The proportion of homeownership among young adults has fallen from a third to a quarter over the past half-century. But the idea that today’s millennials are allergic to deeds and mortgages is a myth, says a report based on a survey of more than 1,000 Americans aged 18-29 by the Demand Institute, a nonprofit jointly operated by the Conference Board and Nielsen (NLSN).
“Like most myths, there is some truth here—but only some,” says the report’s introduction. The true part is that millennials are financially squeezed because of “graduating into a weak job market with growing student loan debt,” Jeremy Burbank, a Demand Institute vice president, said in a statement.

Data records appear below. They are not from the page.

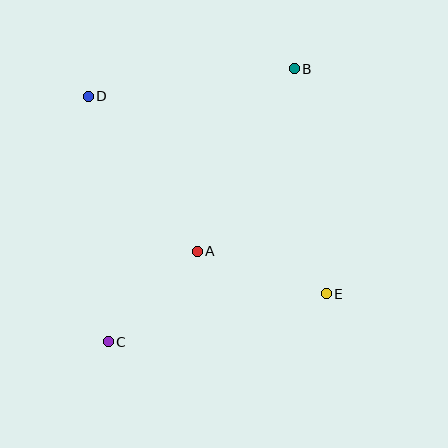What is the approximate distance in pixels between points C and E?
The distance between C and E is approximately 223 pixels.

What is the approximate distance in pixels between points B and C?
The distance between B and C is approximately 330 pixels.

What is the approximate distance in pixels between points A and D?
The distance between A and D is approximately 190 pixels.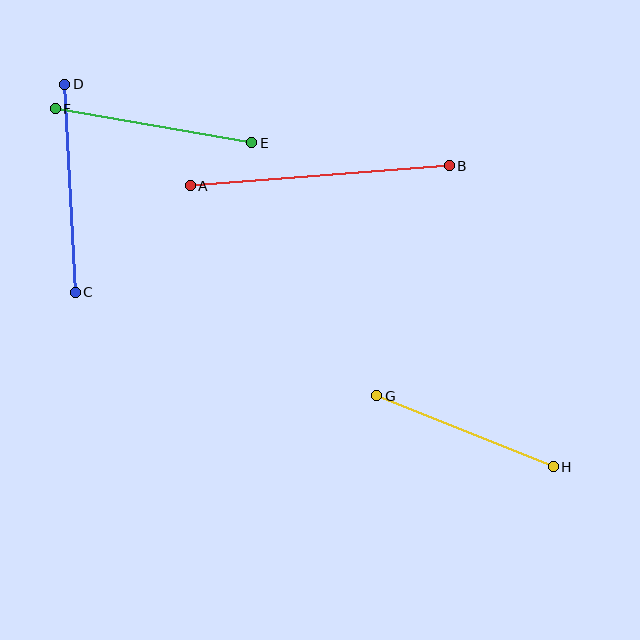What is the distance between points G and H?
The distance is approximately 190 pixels.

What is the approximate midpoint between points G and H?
The midpoint is at approximately (465, 431) pixels.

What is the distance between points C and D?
The distance is approximately 208 pixels.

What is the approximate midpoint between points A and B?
The midpoint is at approximately (320, 176) pixels.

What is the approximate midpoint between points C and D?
The midpoint is at approximately (70, 188) pixels.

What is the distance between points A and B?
The distance is approximately 260 pixels.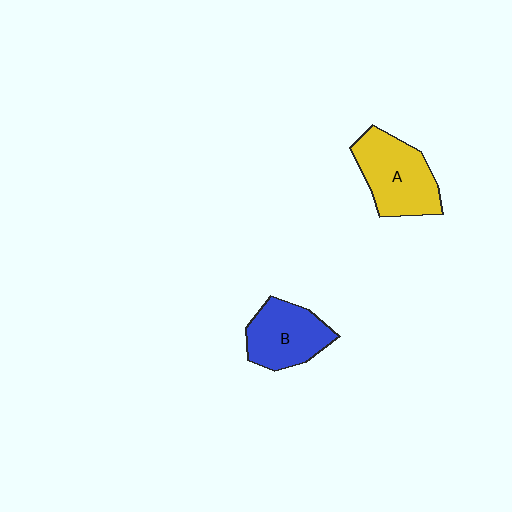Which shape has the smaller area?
Shape B (blue).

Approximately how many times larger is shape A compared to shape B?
Approximately 1.2 times.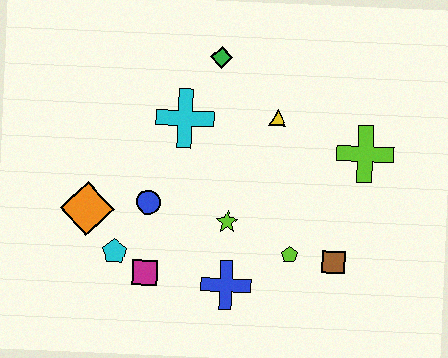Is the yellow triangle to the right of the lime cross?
No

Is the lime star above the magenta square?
Yes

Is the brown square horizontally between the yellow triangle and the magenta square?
No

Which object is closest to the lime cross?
The yellow triangle is closest to the lime cross.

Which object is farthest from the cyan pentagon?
The lime cross is farthest from the cyan pentagon.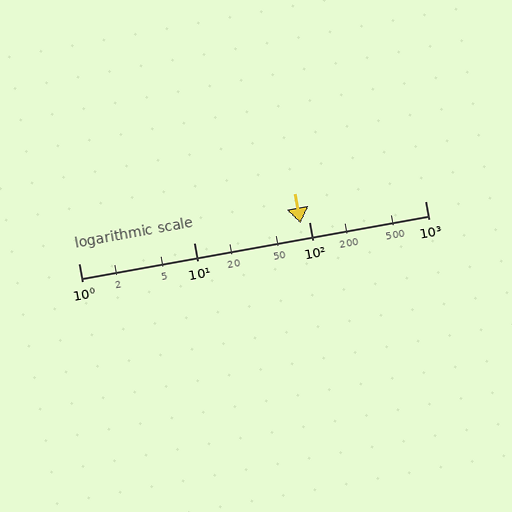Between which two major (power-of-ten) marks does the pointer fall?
The pointer is between 10 and 100.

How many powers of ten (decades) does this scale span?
The scale spans 3 decades, from 1 to 1000.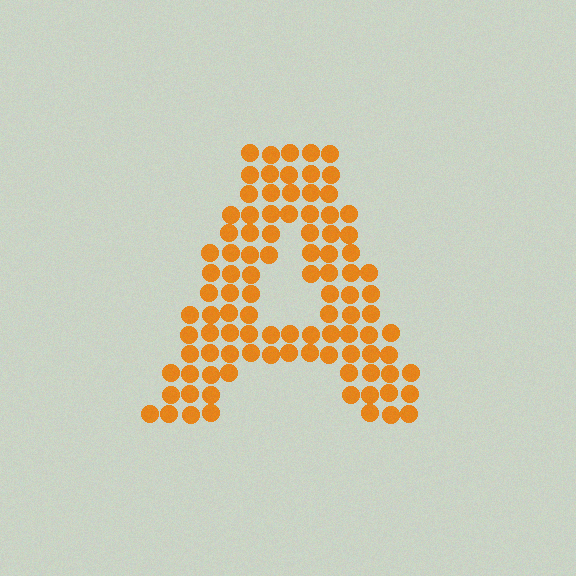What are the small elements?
The small elements are circles.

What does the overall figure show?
The overall figure shows the letter A.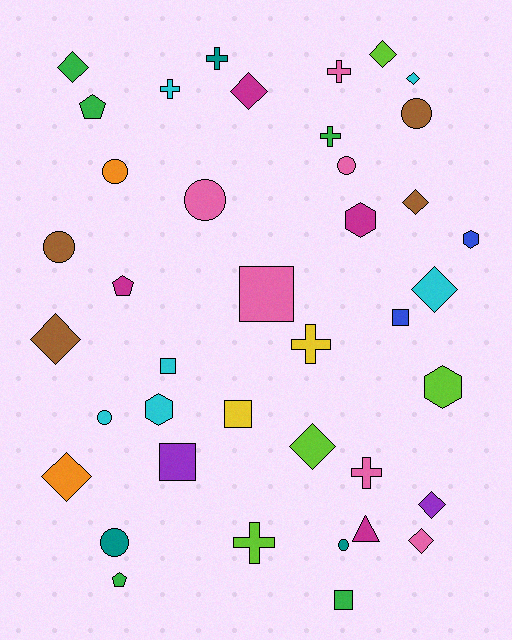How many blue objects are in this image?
There are 2 blue objects.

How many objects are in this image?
There are 40 objects.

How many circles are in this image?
There are 8 circles.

The false part, the report says, is that millennials don’t want to own their homes.
“Attitudinally, they seem very much in line with what we see with older adults,” Louise Keely, president of the Demand Institute, tells me in a pre-release interview. “The will is there, but when they’re going to achieve it—and how—is the biggest open question.”
Sixty percent of those surveyed said they would eventually own a home and 24 percent said they already do. Only 16 percent said they won’t own a home. Three-quarters believe homeownership is an important long-term goal, and 73 percent believe it’s an excellent investment. “Based on stated aspirations, there is no indication that this generation will be any less likely than previous generations to own their homes,” the report says.

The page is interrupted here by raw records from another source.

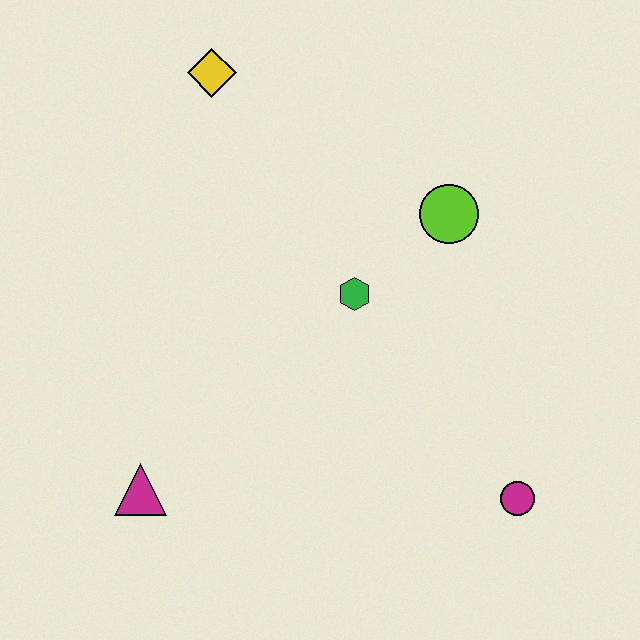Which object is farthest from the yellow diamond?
The magenta circle is farthest from the yellow diamond.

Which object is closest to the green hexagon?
The lime circle is closest to the green hexagon.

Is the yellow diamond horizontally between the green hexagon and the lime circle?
No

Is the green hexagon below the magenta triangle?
No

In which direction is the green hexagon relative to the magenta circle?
The green hexagon is above the magenta circle.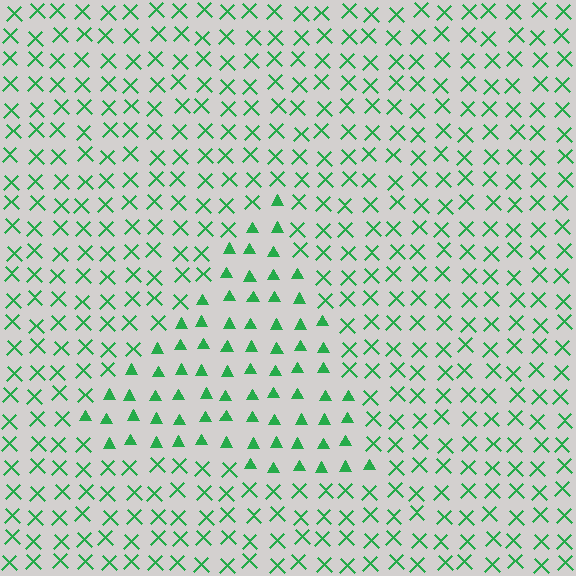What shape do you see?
I see a triangle.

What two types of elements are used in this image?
The image uses triangles inside the triangle region and X marks outside it.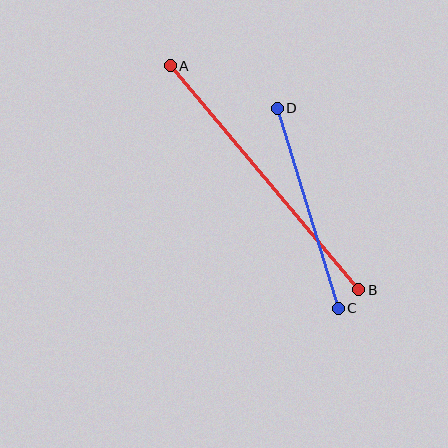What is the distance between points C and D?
The distance is approximately 209 pixels.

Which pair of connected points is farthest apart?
Points A and B are farthest apart.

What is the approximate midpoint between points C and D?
The midpoint is at approximately (308, 208) pixels.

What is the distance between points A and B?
The distance is approximately 293 pixels.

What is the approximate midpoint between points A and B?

Of the three-quarters who said they planned to move in the next five years, 71 percent said they were doing so for a better home or apartment, 59 percent for more privacy or space, 50 percent to establish their own households, and 48 percent to own, not rent. (Some cited multiple reasons.)

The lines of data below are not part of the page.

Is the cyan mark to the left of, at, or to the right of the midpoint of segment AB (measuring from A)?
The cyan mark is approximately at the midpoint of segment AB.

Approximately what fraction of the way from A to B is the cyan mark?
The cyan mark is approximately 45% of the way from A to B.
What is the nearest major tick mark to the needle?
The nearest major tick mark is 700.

Although marriage rates have been falling, single millennials still think they’ll get hitched. While only 30 percent of those surveyed said they were married, 64 percent said they expected to be married in five years. And while only 36 percent of those surveyed had children, 55 percent expected to have children in five years.
Student loan debt is associated with lower homeownership rates. Among college grads aged 30-34, 67 percent of those with no student loan debt own homes, vs. only 51 percent of those carrying student loan debt.